Year 2013 was not too profitable for the heavy industry in Europe. Overwhelming economic crisis contributed to that. When it comes to steel industry, the greatest problem is the reduction of steel production, downsizing, necessity to reduce production capacities and decrease of demand for steel products in the European Union. The recession on the market took its toll in domestic steelworks and the situation was even more deteriorated by other inconsistencies in the reinforcement steel turnover. However, since October 1, 2013, when the procedure of reversed VAT has been introduced, the situation changed.

In 2013, the production of steel was lower by 4.9% comparing to 2012 – the production reached the level 8 million tons of steel. Average utilization of the production capacities has also dropped – in 2013 it was 63% and was less by one percentage point comparing to 2012. When it comes to share of Poland in production of steel within the European Union, it did not change and amounted 5%. There were no significant changes in the structure of raw steel production according to grades. The greatest share in production concerned non-alloy steel (93.6%), the least – alloy steel (6.4%) and corrosion resistant steel (0.02%) In case of production of hot rolled steel, the drop was also noticed. In 2013 it amounted 7.4 million tons, i.e. 3.9% less comparing to 2012.
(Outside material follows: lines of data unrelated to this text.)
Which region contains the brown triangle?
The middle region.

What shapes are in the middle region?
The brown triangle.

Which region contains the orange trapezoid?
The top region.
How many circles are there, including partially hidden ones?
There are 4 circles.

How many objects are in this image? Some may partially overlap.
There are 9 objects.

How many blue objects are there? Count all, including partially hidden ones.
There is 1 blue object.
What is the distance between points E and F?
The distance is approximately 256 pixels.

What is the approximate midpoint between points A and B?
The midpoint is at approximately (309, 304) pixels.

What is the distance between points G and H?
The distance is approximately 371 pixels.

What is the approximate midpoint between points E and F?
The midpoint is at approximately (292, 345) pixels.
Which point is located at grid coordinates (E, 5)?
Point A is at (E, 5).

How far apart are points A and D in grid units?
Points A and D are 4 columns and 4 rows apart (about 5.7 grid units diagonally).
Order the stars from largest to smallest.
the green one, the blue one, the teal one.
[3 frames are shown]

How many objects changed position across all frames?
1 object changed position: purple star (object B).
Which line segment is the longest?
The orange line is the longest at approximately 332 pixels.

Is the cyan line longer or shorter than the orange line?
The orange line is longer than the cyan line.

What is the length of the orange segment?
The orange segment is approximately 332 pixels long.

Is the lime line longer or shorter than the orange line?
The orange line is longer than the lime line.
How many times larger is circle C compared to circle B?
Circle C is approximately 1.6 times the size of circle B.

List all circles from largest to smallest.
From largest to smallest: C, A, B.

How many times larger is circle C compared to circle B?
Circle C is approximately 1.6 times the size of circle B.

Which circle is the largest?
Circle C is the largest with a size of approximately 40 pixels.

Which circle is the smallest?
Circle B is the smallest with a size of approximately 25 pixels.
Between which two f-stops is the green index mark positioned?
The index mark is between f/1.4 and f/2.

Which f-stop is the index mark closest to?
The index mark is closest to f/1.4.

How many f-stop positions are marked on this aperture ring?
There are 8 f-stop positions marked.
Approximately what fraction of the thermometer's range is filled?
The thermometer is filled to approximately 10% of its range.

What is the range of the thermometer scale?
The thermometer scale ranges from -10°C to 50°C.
However, share of flat products in the general production of hot rolled products increases. Within this sector, one percentage point growth was noticed, mostly related to bars and strip sheets. The increase was also observed in case of cold rolled flat products, where the production of sheets and cold rolled strips was predominating. There are also optimistic forecasts concerning sales of stainless steel. Within the past two years, this sector suffered from a stagnation mostly related to unfavourable prices. However, the situation started to slowly change and this was manifested by melting almost 40 million tons of stainless steel around the world in 2013. The first months of 2014 have also brought positive changes – only within the first quarter, the value of import reached over 105 thousand tons, and export – 20 thousand tons.
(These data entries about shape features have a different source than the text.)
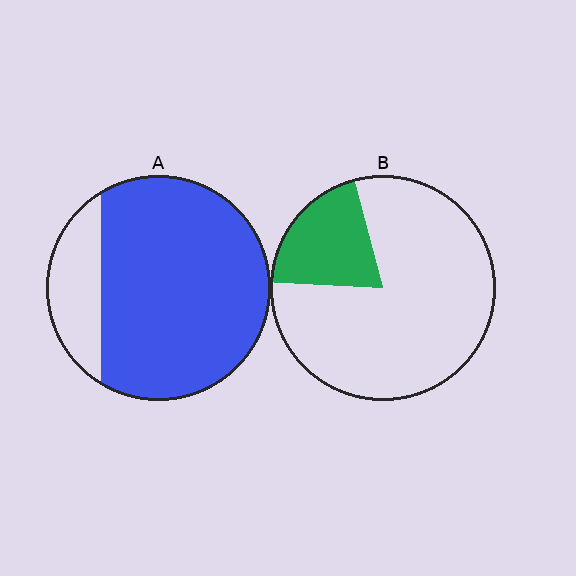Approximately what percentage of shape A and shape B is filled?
A is approximately 80% and B is approximately 20%.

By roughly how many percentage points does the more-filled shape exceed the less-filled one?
By roughly 60 percentage points (A over B).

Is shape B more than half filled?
No.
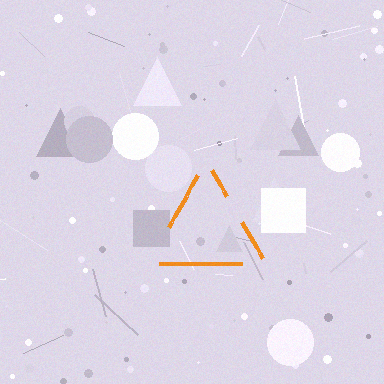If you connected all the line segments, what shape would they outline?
They would outline a triangle.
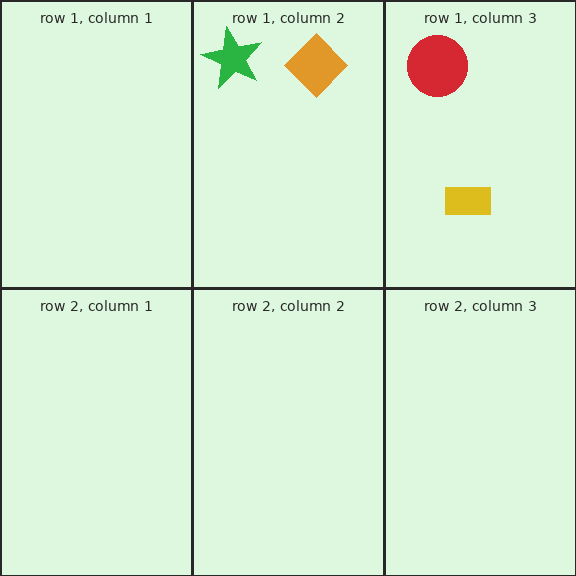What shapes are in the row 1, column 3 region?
The yellow rectangle, the red circle.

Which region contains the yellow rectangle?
The row 1, column 3 region.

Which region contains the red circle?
The row 1, column 3 region.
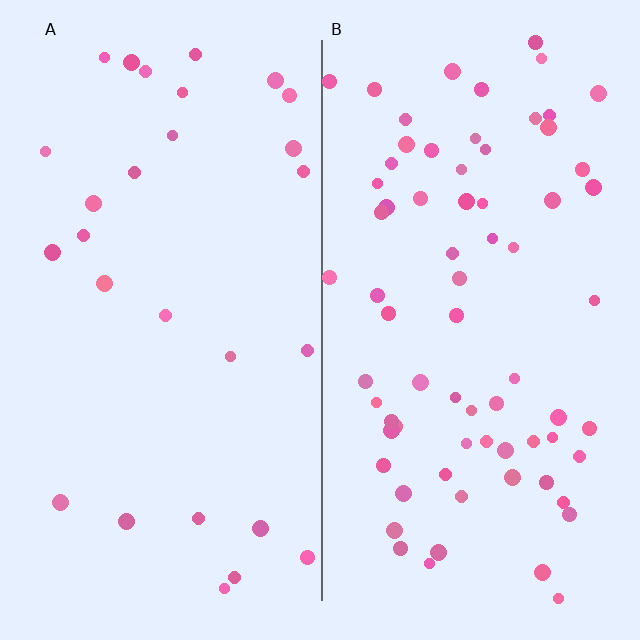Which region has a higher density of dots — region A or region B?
B (the right).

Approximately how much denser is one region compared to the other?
Approximately 2.6× — region B over region A.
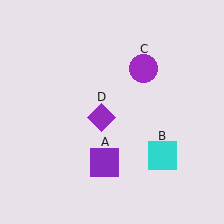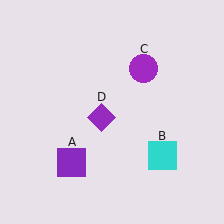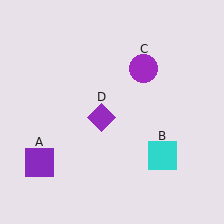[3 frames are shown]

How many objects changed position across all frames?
1 object changed position: purple square (object A).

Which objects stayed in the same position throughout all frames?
Cyan square (object B) and purple circle (object C) and purple diamond (object D) remained stationary.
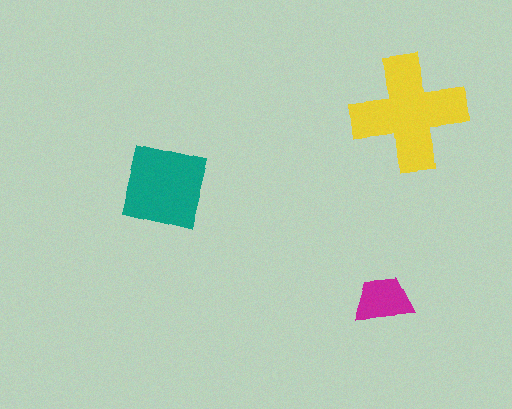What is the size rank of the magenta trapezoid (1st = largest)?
3rd.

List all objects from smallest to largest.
The magenta trapezoid, the teal square, the yellow cross.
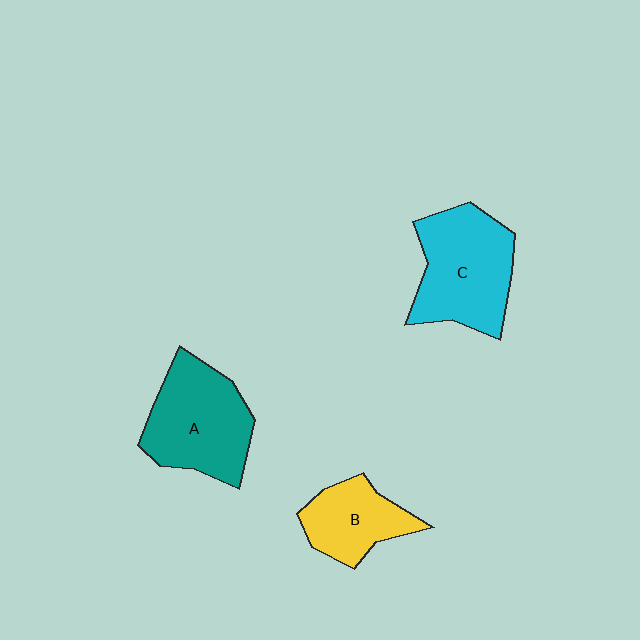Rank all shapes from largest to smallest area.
From largest to smallest: C (cyan), A (teal), B (yellow).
Union funds are the most awaited incentive concerning the growth of the sector in Poland, which in the second half of the year should awaken the investment market. Utilization of new means may however be more difficult comparing to previous programme. Current Union perspective may accelerate not as quickly because it starts under completely different conditions that the first one. Back then, only some local centres were in debt, now there are many of them, and this may hinder implementation of another tasks. Utilization of the Union funds requires significant own expenditures and many communes took loans in order to get funds from the Union within the previous programme.

Steel sector problems

Development of the metallurgical industry in Europe is decelerated, among other things by unfavourable climatic policy of the European Union. The greatest problems are related to emission reduction objectives that are not possible to satisfy and which apply to all member states. In Poland, there are more problems than that, because our metallurgy additionally struggles with non-competitive cost of energy that mostly result from the level of taxes and pseudo-taxes imposed on it. The prices of energy represent hazards because they have major impact on competitiveness. Legal regulations concerning trade are also not beneficial for the steel industry. This is mostly related to using price as the sole criterion within tender procedure, which fact limits competitiveness of companies that guarantee the highest quality of products and satisfaction of the highest quality standards.

These limitations are especially vital in case of specialist products. Advanced rolling technologies, guaranteeing stability of alloys and the performed quality tests often raise the production costs by even 30% comparing to cheaper products from outside Europe.